Any building has to be relevant to the people who will be using it. An old building with far too many signs, rooms that are not sound proof, come from poor decision making at an early stage, and too often it was planned for satisfaction of an immediate requirement. The longevity of any relationship is built on the personal relationships that are created.
It is so important to understand what drives the team players. Is it about creating a building that is supplied predominantly as a commodity to an investment company that is ultimately driven to create a return for its shareholders?
Success, we believe, is based on a return for the community as well as a return on investment. What sort of people are involved all the way through the process.
The Relationships Made
From an early stage of the conversation process,achieving a timeless element for any surgery becomes an important element of the relationship. The whole focus is to create a building that functions well is economical to run and will stand the test of time in looks, function, form and enjoyment of those delivering a service to their community.
A provider does not need every aspect in-house. Working with independent family based businesses that can provide the best service for an area, helps to create harmony of relationships.
Philip Proctor Architect of Proctor Watts Cole and Rutter an independent firm of Architects is the Charles Higgins Partnership, Architect and Construction Director.
With over 27 years’ experience, his knowledge of delivering high quality, low maintenance buildings provides a wealth of experience to influence and shape to create an inclusive approach for the whole surgery project. Jon Dunne of Jerrard Keats & Wolley is the Property consultant that is brought in to deal with the land and Property issues. Jon is also a Director of Charles Higgins Partnership.
A Family Network
Family businesses with a shared approach features throughout different stages of the build process. From working with quantity surveyors, Valuers, to family owned building contractors, who utilise labour from the immediate area of the new building, are all part of the collaborative experience.
For instance, there are Charles Higgins Partnership buildings where patients from a practice are also part of the construction team. This helps to create a real sense of community where
ownership is given to the people who have played a role in the delivery of a medical centre.
The Charles Higgins Partnership values local involvement and commitment it is not about the large contractor arriving on site with an imported army of outsiders to build, but strive to engage with independent providers who are very much part of the immediate local area.

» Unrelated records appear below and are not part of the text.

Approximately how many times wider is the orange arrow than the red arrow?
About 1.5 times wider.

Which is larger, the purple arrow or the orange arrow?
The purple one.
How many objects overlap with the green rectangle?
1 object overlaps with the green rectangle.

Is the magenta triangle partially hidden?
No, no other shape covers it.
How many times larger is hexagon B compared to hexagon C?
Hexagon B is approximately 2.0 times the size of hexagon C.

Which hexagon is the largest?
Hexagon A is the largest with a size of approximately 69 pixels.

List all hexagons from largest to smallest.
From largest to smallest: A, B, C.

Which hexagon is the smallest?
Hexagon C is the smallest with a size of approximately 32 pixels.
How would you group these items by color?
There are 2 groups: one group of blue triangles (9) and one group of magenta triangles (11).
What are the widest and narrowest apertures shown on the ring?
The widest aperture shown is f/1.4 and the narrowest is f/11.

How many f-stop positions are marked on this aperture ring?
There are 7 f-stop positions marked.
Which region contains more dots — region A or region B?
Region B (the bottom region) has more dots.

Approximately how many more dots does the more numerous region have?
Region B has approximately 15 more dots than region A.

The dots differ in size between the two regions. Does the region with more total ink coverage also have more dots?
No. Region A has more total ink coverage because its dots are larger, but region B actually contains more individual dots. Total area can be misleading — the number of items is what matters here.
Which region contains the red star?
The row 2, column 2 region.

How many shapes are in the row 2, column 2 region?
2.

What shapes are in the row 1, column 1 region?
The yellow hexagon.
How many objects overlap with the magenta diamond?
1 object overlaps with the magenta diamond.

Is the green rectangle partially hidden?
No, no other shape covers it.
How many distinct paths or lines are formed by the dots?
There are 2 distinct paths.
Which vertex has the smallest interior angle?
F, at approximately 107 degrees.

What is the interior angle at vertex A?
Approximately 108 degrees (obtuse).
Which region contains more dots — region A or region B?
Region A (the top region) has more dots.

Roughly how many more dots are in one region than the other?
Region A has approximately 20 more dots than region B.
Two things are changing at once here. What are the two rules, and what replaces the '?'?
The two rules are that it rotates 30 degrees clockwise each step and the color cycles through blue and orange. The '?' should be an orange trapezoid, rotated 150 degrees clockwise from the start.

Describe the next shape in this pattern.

When working with those who have a shared common goal, it becomes easier to build a rapport.
More Than A Transactional Relationship
It has to be remembered that this is a joint effort, not a one-dimensional contractual relationship. To work together requires an element of trust and transparency. Trust with surgeries and trust with those who deliver a service can become a strong bond that builds momentum. It is even the small things that matter. For example, a door handle is one of the surgery items that require ongoing maintenance.
A door handle is used every five to seven minutes, so naturally there are times when they need to be maintained rigorously for one reason or another you do not want them to fail. It takes a brief discussion on how to maintain and if there is a failure a phone call to Zoe to instruct someone how to replace or if someone is needed to visit, it is taken care of. This all comes from building a rapport and a dialogue.
Working with people who care, understand and empathise can become one of the strongest tools for longevity of a relationship. To build that reliance, everything started with a conversation.